Configure kubectl to communicate with your cluster

To configure kubectl to communicate with your cluster, run the following command:

  gcloud container clusters get-credentials CLUSTER_NAME --location=ZONE

Create a Kubernetes Secret for Hugging Face credentials

  1. Create a namespace. You can skip this step if you are using the default namespace:

    kubectl create namespace NAMESPACE
    
  2. Create a Kubernetes Secret that contains the Hugging Face token, run the following command:

    kubectl create secret generic hf-secret \
        --from-literal=hf_api_token=HUGGING_FACE_TOKEN \
        --namespace NAMESPACE
    

Create a Cloud Storage bucket

In Cloud Shell, run the following command:

gcloud storage buckets create gs://GSBUCKET \
    --uniform-bucket-level-access

This creates a Cloud Storage bucket to store the model files you download from Hugging Face.

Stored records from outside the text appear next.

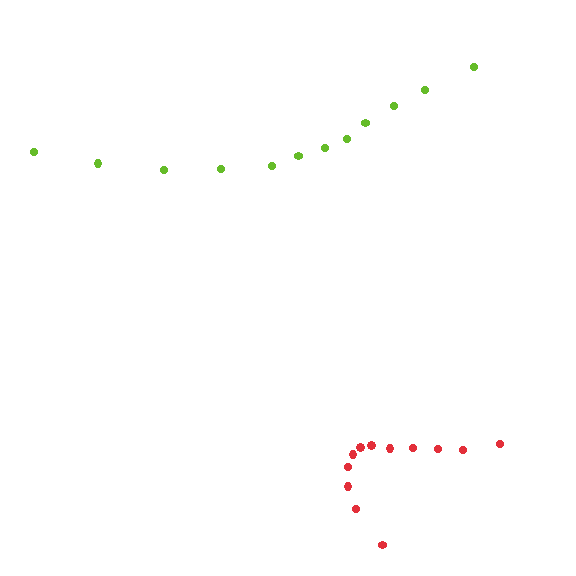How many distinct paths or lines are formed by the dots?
There are 2 distinct paths.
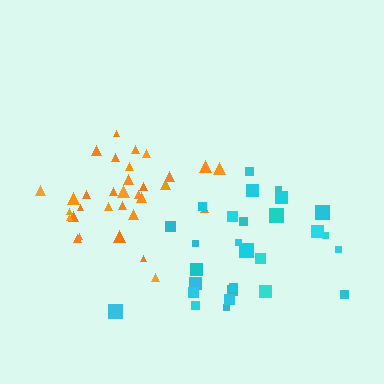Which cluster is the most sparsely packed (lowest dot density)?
Cyan.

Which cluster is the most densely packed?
Orange.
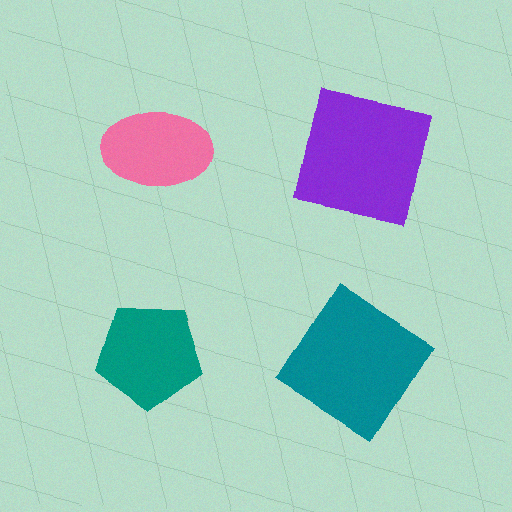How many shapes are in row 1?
2 shapes.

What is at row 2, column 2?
A teal diamond.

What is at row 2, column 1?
A teal pentagon.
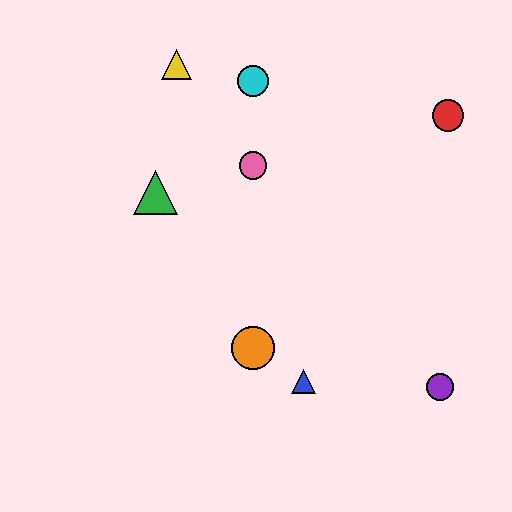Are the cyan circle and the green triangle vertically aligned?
No, the cyan circle is at x≈253 and the green triangle is at x≈155.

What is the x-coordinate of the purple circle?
The purple circle is at x≈440.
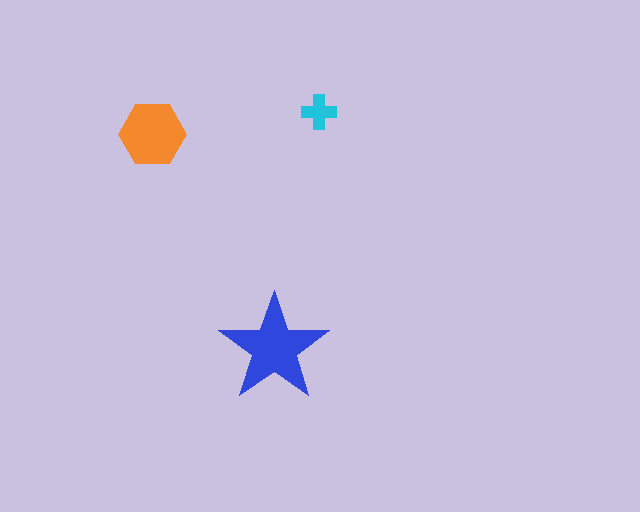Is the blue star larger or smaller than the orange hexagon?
Larger.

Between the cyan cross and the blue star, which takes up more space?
The blue star.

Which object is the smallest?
The cyan cross.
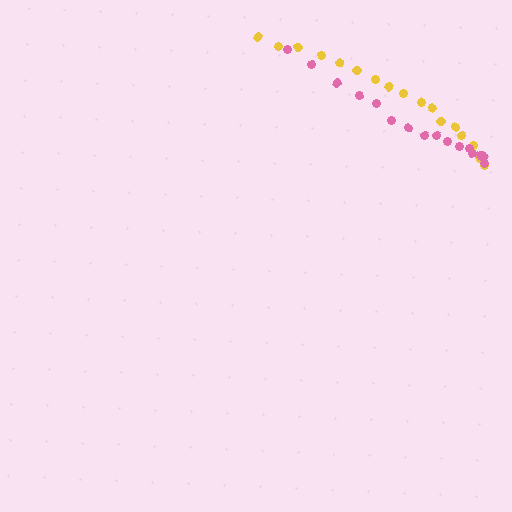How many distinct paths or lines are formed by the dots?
There are 2 distinct paths.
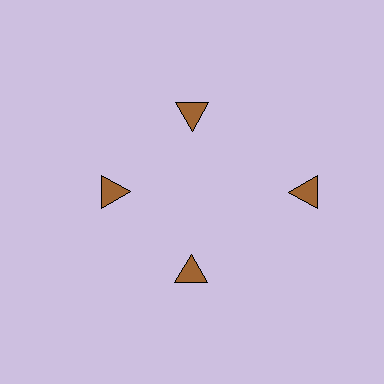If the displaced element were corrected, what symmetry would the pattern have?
It would have 4-fold rotational symmetry — the pattern would map onto itself every 90 degrees.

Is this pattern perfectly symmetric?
No. The 4 brown triangles are arranged in a ring, but one element near the 3 o'clock position is pushed outward from the center, breaking the 4-fold rotational symmetry.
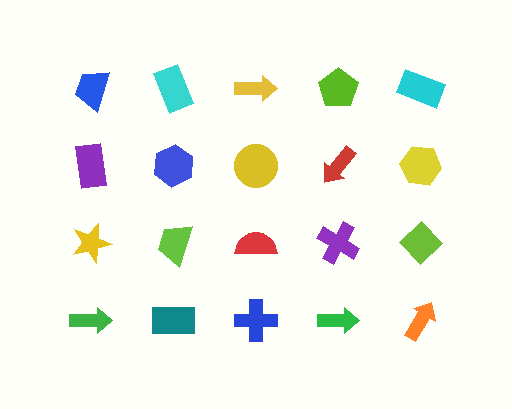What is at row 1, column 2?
A cyan rectangle.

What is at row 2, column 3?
A yellow circle.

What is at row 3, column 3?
A red semicircle.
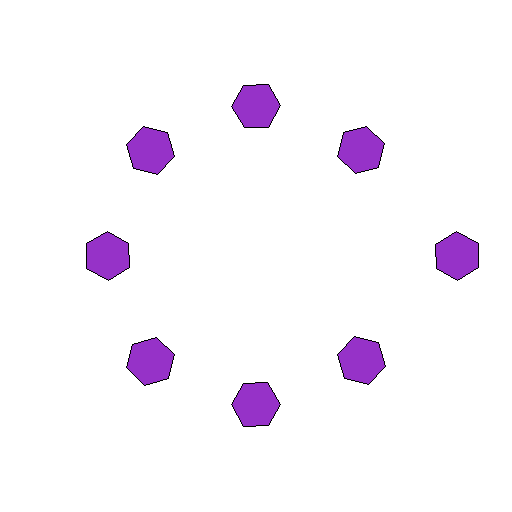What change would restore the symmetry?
The symmetry would be restored by moving it inward, back onto the ring so that all 8 hexagons sit at equal angles and equal distance from the center.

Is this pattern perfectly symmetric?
No. The 8 purple hexagons are arranged in a ring, but one element near the 3 o'clock position is pushed outward from the center, breaking the 8-fold rotational symmetry.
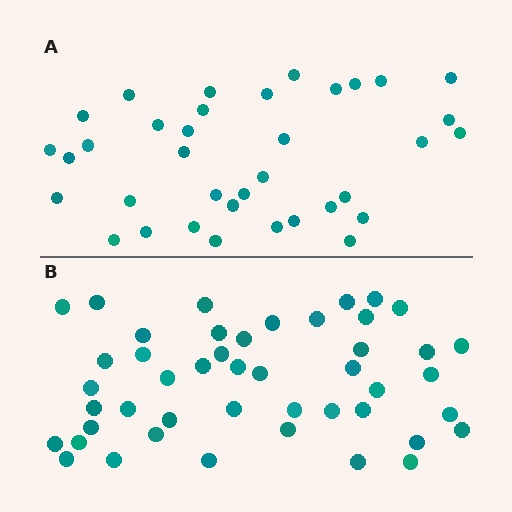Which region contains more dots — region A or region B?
Region B (the bottom region) has more dots.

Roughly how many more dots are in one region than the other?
Region B has roughly 10 or so more dots than region A.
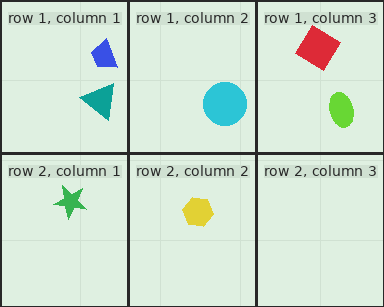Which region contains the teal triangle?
The row 1, column 1 region.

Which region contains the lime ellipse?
The row 1, column 3 region.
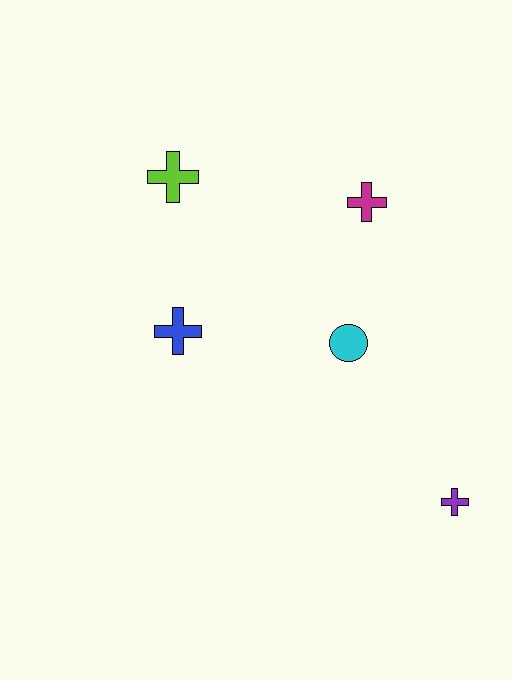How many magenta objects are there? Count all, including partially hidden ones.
There is 1 magenta object.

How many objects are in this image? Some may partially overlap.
There are 5 objects.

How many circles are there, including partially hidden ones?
There is 1 circle.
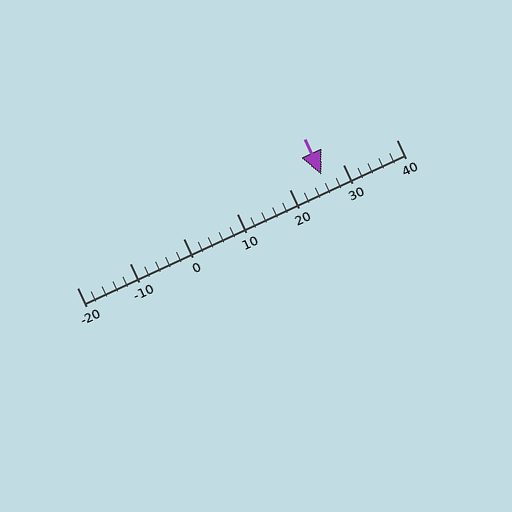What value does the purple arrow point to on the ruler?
The purple arrow points to approximately 26.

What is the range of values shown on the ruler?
The ruler shows values from -20 to 40.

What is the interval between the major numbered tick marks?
The major tick marks are spaced 10 units apart.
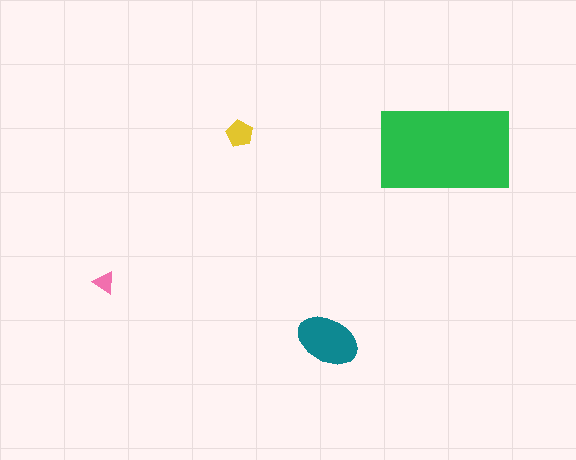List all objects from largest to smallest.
The green rectangle, the teal ellipse, the yellow pentagon, the pink triangle.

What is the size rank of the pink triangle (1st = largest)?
4th.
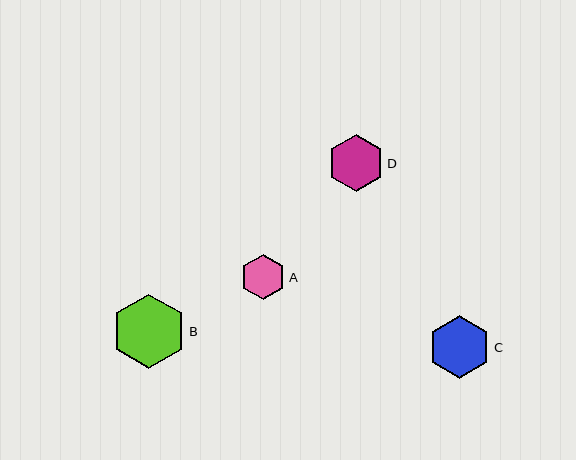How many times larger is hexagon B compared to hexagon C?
Hexagon B is approximately 1.2 times the size of hexagon C.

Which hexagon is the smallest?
Hexagon A is the smallest with a size of approximately 45 pixels.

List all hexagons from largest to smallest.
From largest to smallest: B, C, D, A.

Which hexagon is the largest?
Hexagon B is the largest with a size of approximately 75 pixels.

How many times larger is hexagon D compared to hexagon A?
Hexagon D is approximately 1.3 times the size of hexagon A.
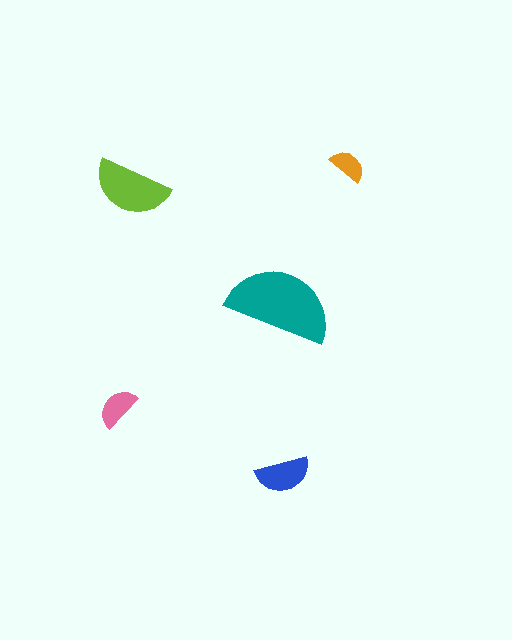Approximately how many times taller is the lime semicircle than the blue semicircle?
About 1.5 times taller.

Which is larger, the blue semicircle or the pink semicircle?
The blue one.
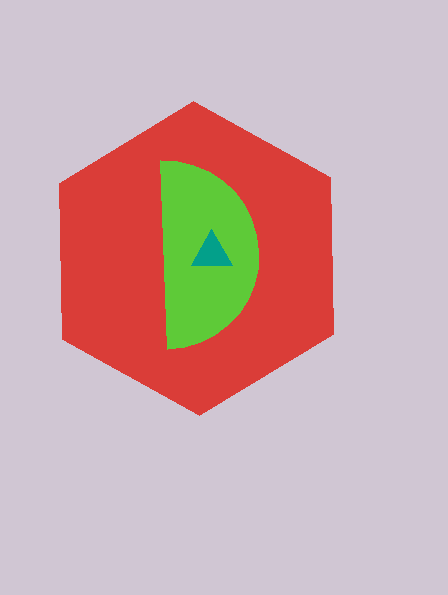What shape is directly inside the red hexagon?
The lime semicircle.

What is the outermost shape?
The red hexagon.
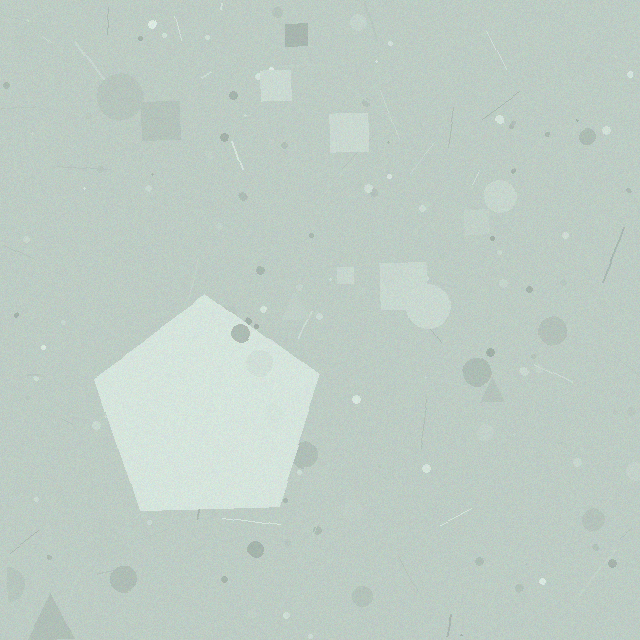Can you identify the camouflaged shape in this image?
The camouflaged shape is a pentagon.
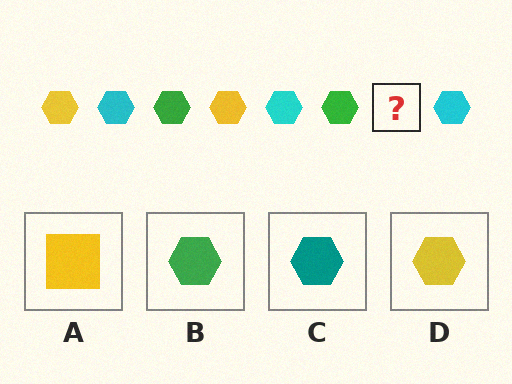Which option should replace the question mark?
Option D.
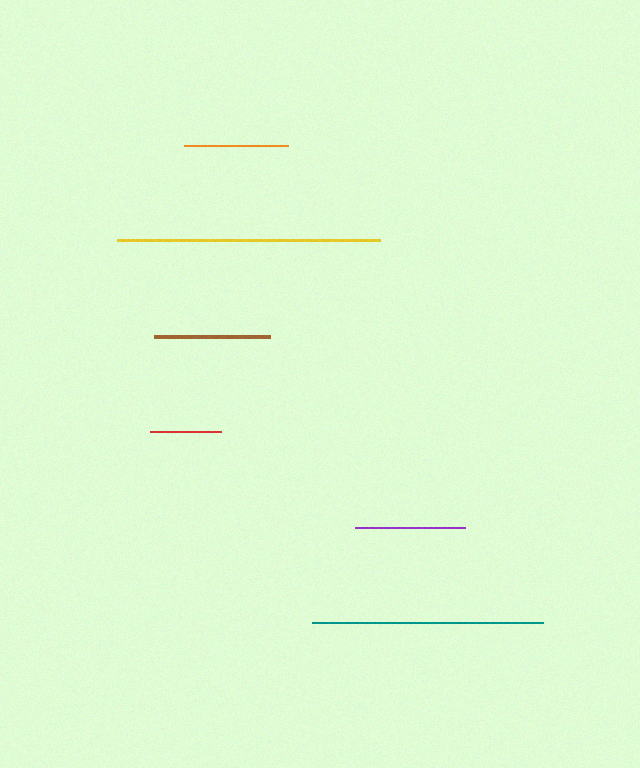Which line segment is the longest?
The yellow line is the longest at approximately 263 pixels.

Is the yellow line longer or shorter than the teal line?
The yellow line is longer than the teal line.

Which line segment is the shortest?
The red line is the shortest at approximately 71 pixels.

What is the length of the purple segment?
The purple segment is approximately 110 pixels long.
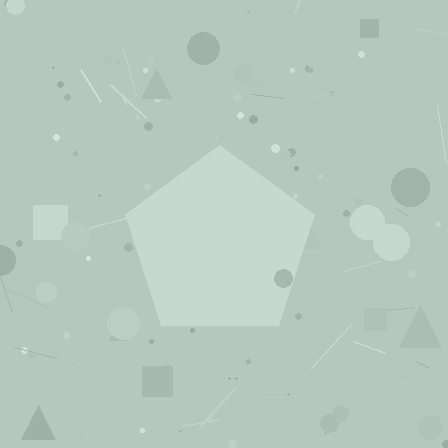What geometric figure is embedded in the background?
A pentagon is embedded in the background.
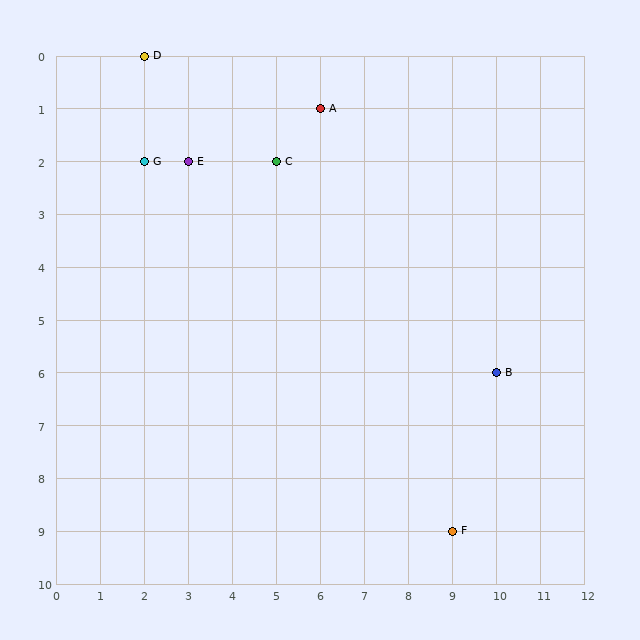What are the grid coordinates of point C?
Point C is at grid coordinates (5, 2).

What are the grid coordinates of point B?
Point B is at grid coordinates (10, 6).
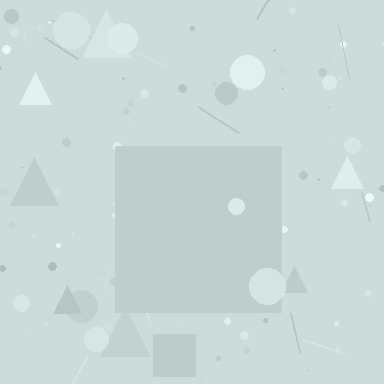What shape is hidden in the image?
A square is hidden in the image.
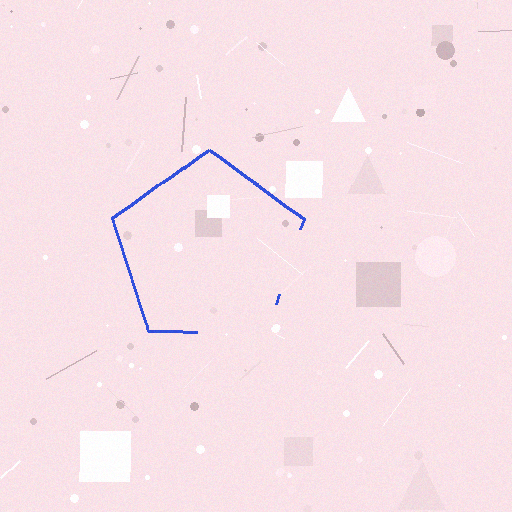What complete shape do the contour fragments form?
The contour fragments form a pentagon.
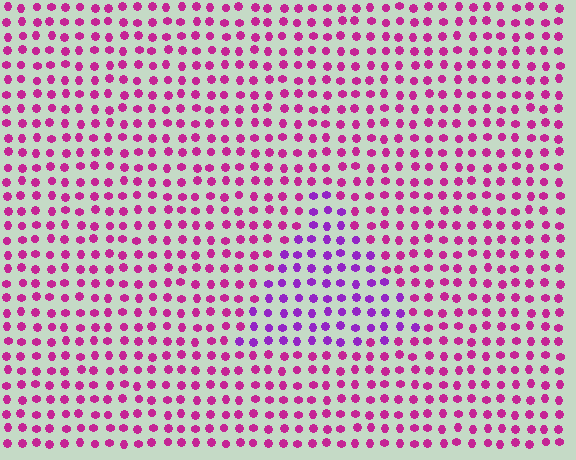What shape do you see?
I see a triangle.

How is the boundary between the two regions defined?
The boundary is defined purely by a slight shift in hue (about 36 degrees). Spacing, size, and orientation are identical on both sides.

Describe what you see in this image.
The image is filled with small magenta elements in a uniform arrangement. A triangle-shaped region is visible where the elements are tinted to a slightly different hue, forming a subtle color boundary.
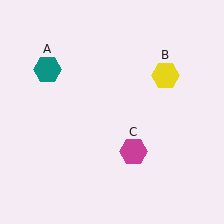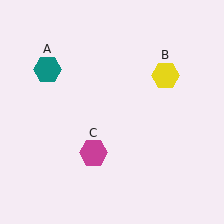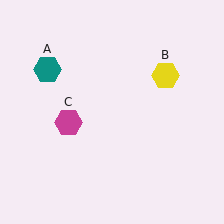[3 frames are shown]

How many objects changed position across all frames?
1 object changed position: magenta hexagon (object C).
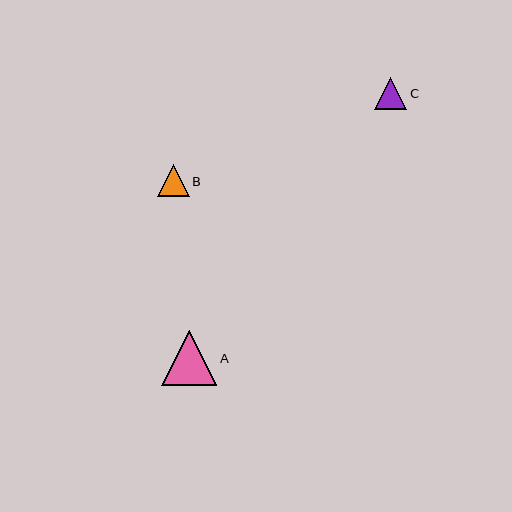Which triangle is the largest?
Triangle A is the largest with a size of approximately 55 pixels.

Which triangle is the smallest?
Triangle B is the smallest with a size of approximately 32 pixels.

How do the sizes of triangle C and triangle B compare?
Triangle C and triangle B are approximately the same size.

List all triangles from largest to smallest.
From largest to smallest: A, C, B.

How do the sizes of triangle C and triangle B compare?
Triangle C and triangle B are approximately the same size.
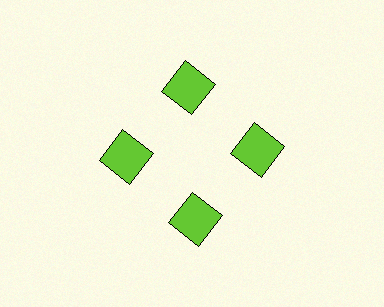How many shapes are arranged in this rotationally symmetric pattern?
There are 4 shapes, arranged in 4 groups of 1.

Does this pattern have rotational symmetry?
Yes, this pattern has 4-fold rotational symmetry. It looks the same after rotating 90 degrees around the center.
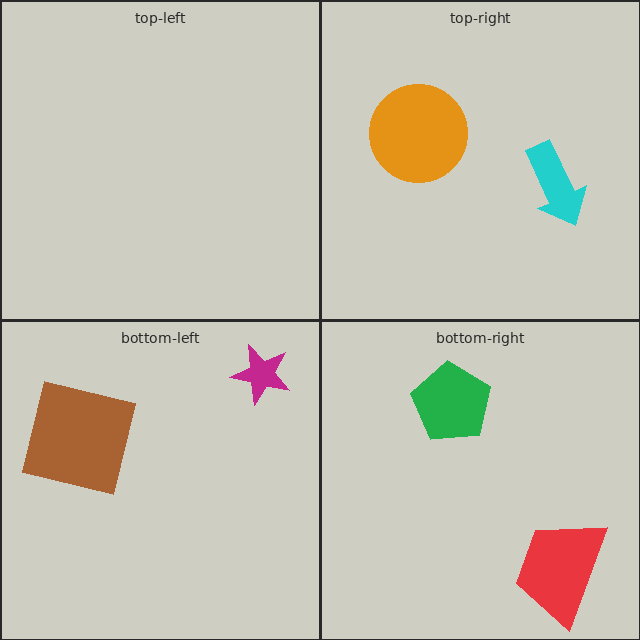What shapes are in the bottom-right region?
The green pentagon, the red trapezoid.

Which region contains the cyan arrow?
The top-right region.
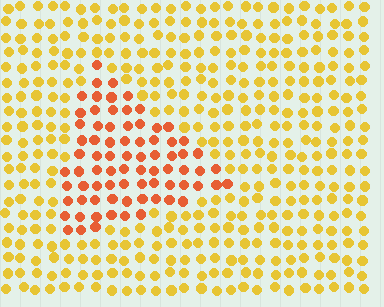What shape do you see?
I see a triangle.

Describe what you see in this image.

Set up a Kubernetes ServiceAccount to access the bucket

  1. Create the Kubernetes ServiceAccount:

    kubectl create serviceaccount KSA_NAME --namespace NAMESPACE
    
  2. Grant read-write access to the Kubernetes ServiceAccount in order to access the Cloud Storage bucket:

    gcloud storage buckets add-iam-policy-binding gs://GSBUCKET \
      --member "principal://iam.googleapis.com/projects/PROJECT_NUMBER/locations/global/workloadIdentityPools/PROJECT_ID.svc.id.goog/subject/ns/NAMESPACE/sa/KSA_NAME" \
      --role "roles/storage.objectUser"
    
  3. Alternatively, you can grant read-write access to all Cloud Storage buckets in the project:

    gcloud projects add-iam-policy-binding PROJECT_ID \
    --member "principal://iam.googleapis.com/projects/PROJECT_NUMBER/locations/global/workloadIdentityPools/PROJECT_ID.svc.id.goog/subject/ns/NAMESPACE/sa/KSA_NAME" \
    --role "roles/storage.objectUser"
    

    GKE creates the following resources for the LLM:

    1. A Cloud Storage bucket to store the downloaded model and the compilation cache. A Cloud Storage FUSE CSI driver reads the content of the bucket.
    2. Volumes with file caching enabled and the parallel download feature of Cloud Storage FUSE.
    Best practice:

    Use a file cache backed by tmpfs or Hyperdisk / Persistent Disk depending on the expected size of the model contents, for example, weight files. In this tutorial, you use Cloud Storage FUSE file cache backed by RAM.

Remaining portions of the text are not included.